Mary没有得到回答,她盯着空旷的前路,回想到去年Mark和Eduardo来到自己的牧场时的样子。一个是笑起来像蜂蜜一样的瘦削青年,一个是一脸冷漠的卷头发小个子。可是当Eduardo听说Mary的小羊羔不见了,自告奋勇地要帮助Mary,那个看起来不好相处甚至显得有些刻薄的小个子却也一边嘲讽着一边在帮忙。找到小羊羔的时候,Eduardo硬要Mark把它抱给自己,Mark虽然一脸嫌弃,还是照做了。连Mary都佩服自己居然能从那张没有明显表情的脸上看到不高兴的分类,不过只持续了一会儿,在Eduardo许下什么不平等条约后,Mark就不再站在小羊羔旁边恐吓这个可怜的小东西了,甚至,Mary发誓那几乎是一个微笑。

Mary将车停下,整座城市里只有这一家是克隆人活体器官移植的医院,所以她都不用问Eduardo。她把车停稳后,就下了车,跟着走进医院的大堂里,Eduardo早在车还没停稳的时候就跑了出去。Mary从没见过这个教养良好的青年这样急躁的模样,不过一想到是因为Mark,Mary觉得也不是那么难以理解了。
Eduardo焦急地来到大堂咨询台前,他在车上的时候还平静着,可是一走进医院,充斥鼻腔的消毒水味道把他的冷静快要冲散了,Mark在这里,只和他隔着几层楼,可他就是放心不下来,他必须要见到Mark,必须要这样才能安心下来。
他向前台的小姑娘描述了他要找的人,以及大概的入院时间,黑头发的亚裔姑娘让他稍等一下。好吧,好吧,就是,就是等一下,马上,马上就好了。
“对不起,你刚才说什么?我没听清楚。”
“对不起,先生,我们这里没有三个月以内入院的名叫Mark的克隆人。”
“怎么会呢?你再好好看看?你再好好看看?他不在吗?”Eduardo已经放弃保持冷静了,怎么会?他不在吗?那他在哪里呢?
“麻烦你了,护士小姐,请再扩大范围搜索一遍吧,他需要这个人。”Mary适时地从旁伸手拉住了激动Eduardo,同时请护士小姐再帮忙找一次。
“好吧,我扩大到医院的所有记录看看。”护士小姐颇为谅解地扩大了搜索范围。
“嗯,真的很抱歉,先生,三个月以内入院的名单里没有一个叫做Mark的人,可是有一个出院的。”
“什,什么意思?”
“两个月前,有一位叫做Mark的克隆人,来自Moskovitz农场,他的遗体送出院去火化了。”
“对不起,我是不是听错了,你说他出院了?”
“是的,先生,两个月前已经送去火化了。”
“不,你说他出院了的,你说的是出院。”
“是的,先生,他的遗体在两个月前被送出去了。”
“可是……”Eduardo想叫护士小姐再找找看,是不是哪里弄错了,Mark他才进医院三个月不到,怎么会,怎么会就……虽然Mark不是个很注意身体的人,但是他的医生的严格程度Eduardo也是见识过的,他不可能连第一次捐献都过不去啊。
Eduardo还想问,可是一双有力的手将他从咨询台前拉开了,Eduardo还没反应过来,自己就已经被塞到了车上。
“Edu。
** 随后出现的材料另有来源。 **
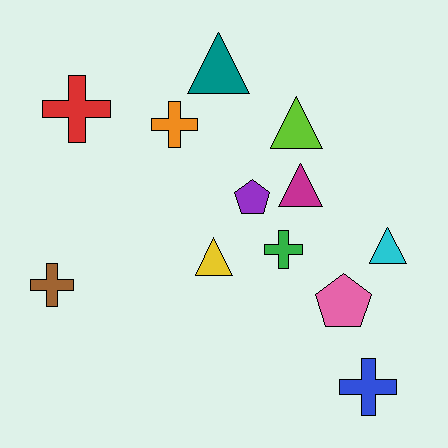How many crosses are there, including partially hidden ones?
There are 5 crosses.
”
“papa?”Eduardo觉得自己的脑子一定出毛病了,不然为什么他会看见父亲坐在他的对面?他怎么会来得这么快?
“Edu,我们回家吧,你该回去了。”
“papa,到底发生什么事了,为什么,为什么会?”
“我说过的,你不该和克隆人作朋友的。好了,Edu,事情已经过去了,我们回家吧。”
“可是,可是,papa,我爱他啊,I love him with all my spirits.”
“你……”老Saverin难以置信地看着自己的爱子,不敢相信他说出的话,“Edu,你还记得自己在说什么吗?快住口。”
“不,papa,我真的,真的爱他,我爱他,可是我从没告诉过他,怎么办,怎么办?”Eduardo抓着衣襟的手不住地抖动着,他想不通,为什么这么快?为什么自己不早一点说?Mark不是会先开口的人,可是他可以啊,他为什么不先开口呢?
“Edu,Edu?”老Saverin匆忙地抱住Eduardo不住下滑的身体,他捂着胸口,疼得几乎要晕倒过去了。“Edu,你怎么样了?Sean,快,掉头回医院去。”
“papa,好疼,我好疼。”Eduardo几乎是求救一般地咬牙说着,声音低得只有扶着他的老Saverin才听得见。
“Edu,你这是何苦呢?你以为你的心脏是哪里来的?”这是Eduardo陷入昏迷之前听到的最后一句话,可是,这是什么意思?Eduardo好想清醒一点问个清楚,可是疼痛吞噬了他,他陷入了昏迷当中。


“如果你一定要知道的话。”
Eduardo自父亲手中接过不算厚的病历本,封面上用漂亮的花体字写着——病人:Mark。
Eduardo看了一眼自己的父亲,他认得那个字迹,那是Saverin家私人医生的字。然后他翻开了病历。
病历上写了很多Eduardo看不明白的医学用语,但Eduardo看懂了最后一句话:Mark·Z与Eduardo Saverin匹配度符合条件,建议移植。
“没错,这句话就是你想的那样。”
“但是……”
“Edu,你的身体我不用多说你也知道。你的心脏病是从出生以来就有的,我找遍了克隆人的档案,连普通人的资料我也派人去查过,只有他,这个叫Mark的克隆人,最适合你。所以,在他还在学校里的时候,我已经派人去拿来了他的资料,然后把他安排在了我们附近的农场里,只等你的身体条件允许里,就开始移植。但我没想到你会和他成为朋友,我警告过你的,克隆人的生命是短暂的。但是你不听,他是克隆人,注定是要捐献器官的,更何况,他的自愿捐献协议书不是由克隆机构代签的,这是他自己的决定,Edu,原谅你自己吧,好吗?”
“papa,你出去一下好吗?我想休息一会儿。”Eduardo翻着病历表的扉页,照片上那个人面无表情地看着Eduardo,这是Eduardo最善于解读的一张面孔,但他此时不知道怎样来理解那张面孔下的心,或者说,他胸膛里的这颗心。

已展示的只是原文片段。